Caça russo Su-35 realiza o primeiro abate do F-16 ucraniano usando mísseis guiados por radar

 

Um caça de superioridade aérea de longo alcance Su-35S das Forças Aeroespaciais Russas engajou e abateu um caça F-16AM da Força Aérea Ucraniana além do alcance visual usando um míssil ar-ar guiado por radar, segundo fontes locais. O lançamento do míssil, um R-77 ou R-37M, teria sido registrado pelos canais de monitoramento ucranianos. 

O confronto, se confirmado, seria um marco na operação do F-16 pela Ucrânia, pois, embora várias aeronaves já tenham sido perdidas em combate, nenhuma havia sido previamente relatada como abatida em combates ar-ar.

Questões significativas permanecem sobre o pessoal que pilotava o F-16, com o veículo de segurança francês Intelligence Online entre várias fontes que relataram que um esquadrão de pilotos veteranos da Força Aérea dos EUA e da Real Força Aérea dos Países Baixos estava operando a aeronave para a Força Aérea Ucraniana. A escassez de pilotos ucranianos treinados foi identificada desde cedo como o principal obstáculo para a integração dos caças de padrão OTAN na Força Aérea, que ao longo de sua história operou apenas tipos de caças de origem soviética. 

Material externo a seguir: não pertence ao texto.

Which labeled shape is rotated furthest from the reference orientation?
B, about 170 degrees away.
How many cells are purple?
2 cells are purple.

A decisão de fornecer F-16s à Ucrânia ocorreu após pesadas perdas para suas grandes frotas de caças soviéticos MiG-29, Su-24M e Su-27, apesar do reabastecimento de MiG-29s fornecidos de toda a Europa Oriental. Os F-16 fornecidos de segunda mão a partir de estoques europeus não foram modernizados aos padrões do século XXI e há muito tempo são considerados obsoletos. 

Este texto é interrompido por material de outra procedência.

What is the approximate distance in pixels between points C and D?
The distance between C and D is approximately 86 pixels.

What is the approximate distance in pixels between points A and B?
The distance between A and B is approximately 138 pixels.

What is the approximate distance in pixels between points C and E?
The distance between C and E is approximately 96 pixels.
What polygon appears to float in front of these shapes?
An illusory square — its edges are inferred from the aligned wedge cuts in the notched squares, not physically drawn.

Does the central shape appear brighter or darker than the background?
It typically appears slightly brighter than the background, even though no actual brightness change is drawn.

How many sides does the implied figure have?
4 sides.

Fontes ucranianas alertaram repetidamente que os F-16 e os caças Mirage 2000 fornecidos pela França são totalmente incapazes de igualar as capacidades de caças russos avançados como o Su-35, com o porta-voz da Força Aérea Ucraniana, Yuri Ignat, tendo observado em 3 de junho de 2025: 

"Infelizmente, hoje a Rússia tem jatos que enxergam mais longe e mísseis que voam mais longe. Isso mesmo quando comparado aos F-16. Eles também possuem defesas aéreas poderosas, que funcionam em conjunto com a aviação." Ignat, em março, comparou o F-16 ao Su-35, afirmando especificamente: "As modificações que a Ucrânia tem não podem competir um contra um em uma batalha aérea. Precisamos de uma abordagem abrangente, já que o [russo] Su-35 é um jato relativamente novo... Isso inclui defesa aérea terrestre, sistemas de guerra eletrônica e, idealmente, um radar aerotransportado. Também são cruciais os radares a bordo para nossas aeronaves e mísseis ar-ar."

Relatórios de fontes ucranianas indicam que a Força Aérea foi forçada a adotar novas táticas para operar seus F-16 diante de uma vantagem significativa de superioridade aérea russa. Comentando sobre as mudanças nas táticas operacionais, um piloto ucraniano de F-16 relatou em janeiro que caças Su-35 e Su-57 das Forças Aeroespaciais Russas e interceptadores MiG-31 constituíam a principal ameaça aérea, e realizavam patrulhas aéreas de combate em grandes altitudes, aguardando a decolagem dos caças ucranianos. Assim, os F-16 ucranianos não podiam operar em altitudes mais elevadas e foram forçados a adotar uma estratégia de "voo em baixa altitude". O mascaramento do terreno provou reduzir significativamente a eficácia do rastreamento por radar russo e dos buscadores de mísseis, já que o aglomerado do solo interfere nos sensores russos e dificulta o travamento nos alvos. 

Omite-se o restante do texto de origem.